Accessoirement, elle interdisait à une association française d’utiliser le titre de fondation si l’association n’avait pas été bénie « fondation » par un décret de la République.
Probablement la façon dont nos dirigeants concevaient – et conçoivent encore ? – la liberté.
Nous n’avons trouvé aucune statistique officielle sur les fonds réunis par les fondations d’entreprise ; il y en aurait 300 avec un revenu médian annuel de 600.000 euros, ce qui garantit donc un total collecté annuel supérieur à 180 millions – le revenu médian est plus faible, substantiellement, que le revenu moyen – mais certainement inférieur au total au milliard d’euros.
Mais était-ce une révolution dans le paysage, ou plutôt le désert, de la philanthropie française ?
NB
Certains lecteurs se sont offusqués des qualificatifs concernant la philanthropie de notre premier article et donnèrent en contre-exemple la générosité qui entoure de nombreuses associations de bénévoles dans l’aide aux infirmes, aux sans-logis, aux miséreux des pays sous-développés. Et je n’oublie pas les lépreux de l’association Raoul-Follereau qui nous a soutenus quand nous dénoncions les abus de fonds publics par l’Agence Française de Développement, à l’époque la Caisse Centrale de Coopération Économique, la CCCE, l’un des fiefs de l’Inspection.

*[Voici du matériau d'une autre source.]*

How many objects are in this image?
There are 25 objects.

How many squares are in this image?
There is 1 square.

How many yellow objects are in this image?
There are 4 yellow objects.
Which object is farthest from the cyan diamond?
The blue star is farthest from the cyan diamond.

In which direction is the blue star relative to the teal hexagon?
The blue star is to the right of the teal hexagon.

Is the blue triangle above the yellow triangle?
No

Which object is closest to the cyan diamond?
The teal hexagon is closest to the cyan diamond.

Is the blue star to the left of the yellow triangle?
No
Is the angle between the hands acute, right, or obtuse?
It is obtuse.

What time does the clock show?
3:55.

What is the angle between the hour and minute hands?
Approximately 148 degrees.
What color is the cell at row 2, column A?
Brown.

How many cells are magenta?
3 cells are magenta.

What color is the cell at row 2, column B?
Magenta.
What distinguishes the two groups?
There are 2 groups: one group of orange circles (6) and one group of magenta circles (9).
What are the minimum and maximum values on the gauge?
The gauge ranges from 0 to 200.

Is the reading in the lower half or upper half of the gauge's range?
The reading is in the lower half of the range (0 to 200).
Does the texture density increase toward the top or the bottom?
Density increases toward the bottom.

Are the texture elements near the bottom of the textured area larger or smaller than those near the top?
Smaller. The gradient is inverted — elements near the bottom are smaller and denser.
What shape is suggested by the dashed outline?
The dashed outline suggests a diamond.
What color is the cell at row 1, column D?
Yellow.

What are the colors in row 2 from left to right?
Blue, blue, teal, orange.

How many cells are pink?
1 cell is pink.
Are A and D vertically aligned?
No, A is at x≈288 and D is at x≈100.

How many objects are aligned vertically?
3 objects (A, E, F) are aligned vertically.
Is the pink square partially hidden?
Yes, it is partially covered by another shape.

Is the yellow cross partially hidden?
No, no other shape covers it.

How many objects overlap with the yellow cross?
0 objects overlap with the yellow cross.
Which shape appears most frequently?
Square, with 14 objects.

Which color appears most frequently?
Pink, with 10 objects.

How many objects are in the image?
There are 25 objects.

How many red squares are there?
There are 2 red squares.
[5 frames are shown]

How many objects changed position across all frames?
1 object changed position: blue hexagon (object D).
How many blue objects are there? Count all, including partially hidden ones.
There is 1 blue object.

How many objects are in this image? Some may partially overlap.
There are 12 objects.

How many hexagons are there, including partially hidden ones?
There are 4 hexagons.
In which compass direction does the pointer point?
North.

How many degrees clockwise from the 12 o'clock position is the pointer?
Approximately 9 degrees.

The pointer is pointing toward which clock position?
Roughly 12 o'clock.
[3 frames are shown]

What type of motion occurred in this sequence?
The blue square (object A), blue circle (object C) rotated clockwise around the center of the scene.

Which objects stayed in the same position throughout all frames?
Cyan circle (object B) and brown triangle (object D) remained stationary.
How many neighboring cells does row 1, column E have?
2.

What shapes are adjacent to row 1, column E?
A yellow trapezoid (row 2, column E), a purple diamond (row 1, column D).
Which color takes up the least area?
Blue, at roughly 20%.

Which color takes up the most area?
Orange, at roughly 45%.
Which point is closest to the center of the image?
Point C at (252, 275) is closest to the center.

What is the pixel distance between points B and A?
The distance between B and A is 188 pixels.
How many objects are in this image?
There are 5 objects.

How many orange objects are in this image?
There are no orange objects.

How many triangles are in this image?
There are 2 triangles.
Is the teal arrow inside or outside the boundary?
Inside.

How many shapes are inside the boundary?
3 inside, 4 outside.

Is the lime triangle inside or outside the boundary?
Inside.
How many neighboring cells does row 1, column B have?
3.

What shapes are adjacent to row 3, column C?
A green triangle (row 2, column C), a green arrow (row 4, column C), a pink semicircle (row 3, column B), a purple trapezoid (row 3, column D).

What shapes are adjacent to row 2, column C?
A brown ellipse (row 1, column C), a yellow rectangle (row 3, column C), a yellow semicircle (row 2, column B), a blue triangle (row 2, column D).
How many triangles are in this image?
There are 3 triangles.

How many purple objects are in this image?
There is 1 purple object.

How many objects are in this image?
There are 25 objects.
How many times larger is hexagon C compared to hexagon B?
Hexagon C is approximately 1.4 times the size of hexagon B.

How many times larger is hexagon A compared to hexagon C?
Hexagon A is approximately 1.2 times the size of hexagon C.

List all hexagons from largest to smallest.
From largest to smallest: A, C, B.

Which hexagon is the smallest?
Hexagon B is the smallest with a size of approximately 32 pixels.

Affirmer que la philanthropie est étranglée en France n’est pas sous-estimer la générosité et le dévouement de certains, mais constater que la générosité privée est trop souvent remplacée par des services publics moins désintéressés. Et ce, particulièrement dans le domaine qui nous préoccupe le plus, plus abstrait que la lutte contre les maladies physiques, celui de la grande maladie sociale française : le chômage.
1 commenter
1987 : le trompe-l’œil des fondations d’entreprise
Bonjour Bernard
Je vous signale que sont sortis les 4 premiers numéros d’un magazine bimestriel de 70 pages, destiné au grand public, et intitulé « Le Monde des Fondations (et) du Mécénat ».
Voir le site internet http://www.lemondedesfondations.com.
Tirage en 12000 exemplaires, diffusé en France, Suisse, Luxembourg, Belgique et … Maroc !
Je leur envoie votre article, en conseillant à David Justet, son fondateur, de vous interroger sur ce thème.
Les « valeurs » guidant l’action des fondations et des philanthropes ont été le thème de la conférence annuelle 2013 du Centre Français des Fonds et Fondations, le 8 avril 2013 à l’Institut Pasteur.
Je n’y étais pas mais cela peut être une source de commentaires de votre part.